Let's play a game. Two times, I will give you an amnesia drug and let you enter a room with two boxes inside. Because of the drug, you won't know whether this is the first time you've entered the room. On the first time, both boxes will be empty. On the second time, box A contains $1000, and Box B contains $1,000,000 iff this is the second time and you took only box B the first time.
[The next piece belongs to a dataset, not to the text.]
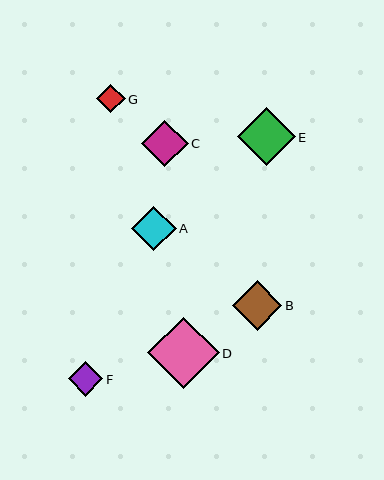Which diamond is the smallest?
Diamond G is the smallest with a size of approximately 28 pixels.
You're in the room, do take both boxes or only box B?
This is equivalent to Newcomb's Problem in the sense that any strategy does equally well on both, where by "strategy" I mean a mapping from info to (probability distributions over) actions.
I suspect that any problem with Omega can be transformed into an equivalent problem with amnesia instead of Omega.
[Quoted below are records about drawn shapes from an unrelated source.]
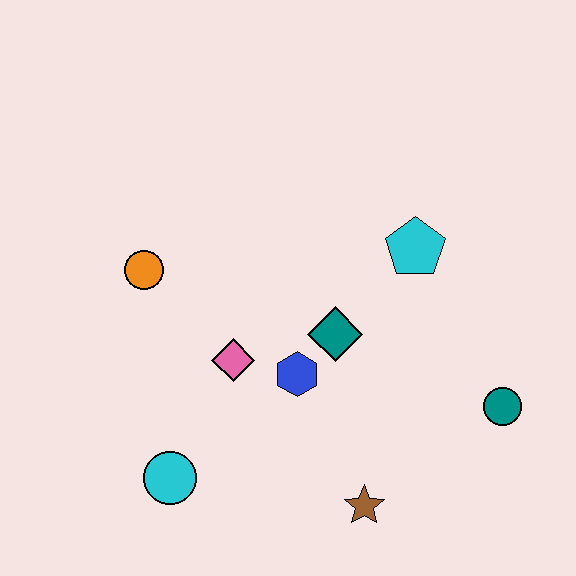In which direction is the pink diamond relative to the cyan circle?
The pink diamond is above the cyan circle.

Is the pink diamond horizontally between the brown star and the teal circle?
No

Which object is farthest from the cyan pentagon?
The cyan circle is farthest from the cyan pentagon.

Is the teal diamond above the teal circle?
Yes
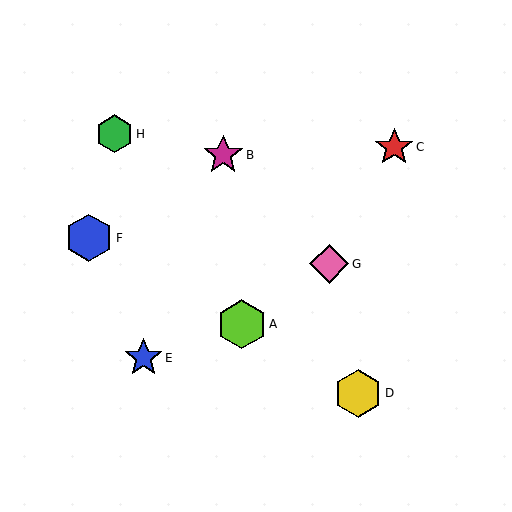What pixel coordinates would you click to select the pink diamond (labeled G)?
Click at (329, 264) to select the pink diamond G.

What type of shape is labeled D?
Shape D is a yellow hexagon.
Does CDT return the winning answer in such transformed problems?
Discuss.
Hang on a minute though
1 box then 2 box = $1,001,000 1 box then 1 box = $1,000,000 2 box then 2 box = $1,000 2 box then 1 box = $0
$2,002,000 divided by 4 is $500,500. Effectively you're betting a million dollars on two coinflips, the first to get your money back (1-box on the first day) and the second to get $1000 (2-box on the second day). Omega could just use a randomizer if it thinks you will, in which case people would say "Omega always guesses right, unless you use a randomizer. But it's stupid to use one anyway."
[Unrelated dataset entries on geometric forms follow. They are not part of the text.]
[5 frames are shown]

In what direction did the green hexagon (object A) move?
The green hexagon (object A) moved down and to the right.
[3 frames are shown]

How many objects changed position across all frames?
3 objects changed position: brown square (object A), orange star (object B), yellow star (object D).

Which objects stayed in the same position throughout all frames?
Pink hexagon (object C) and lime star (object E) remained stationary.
Where p is the probability of 1 boxing, $E = p^2 $1,000,000 + p(1-p $1,001,000 + (1-p)^2 * $1,000 = $999,000 p + $1000. So the smart thing to do is clearly always one-box, unless showing up Omega who thinks he's so big is worth $499,500 to you.
I completely agree that to maximise your expected gain you should one-box every time. I was thinking of the specific case where you really, really need $1001,000 and are willing to reduce your expected gain to maximise the chance of getting it.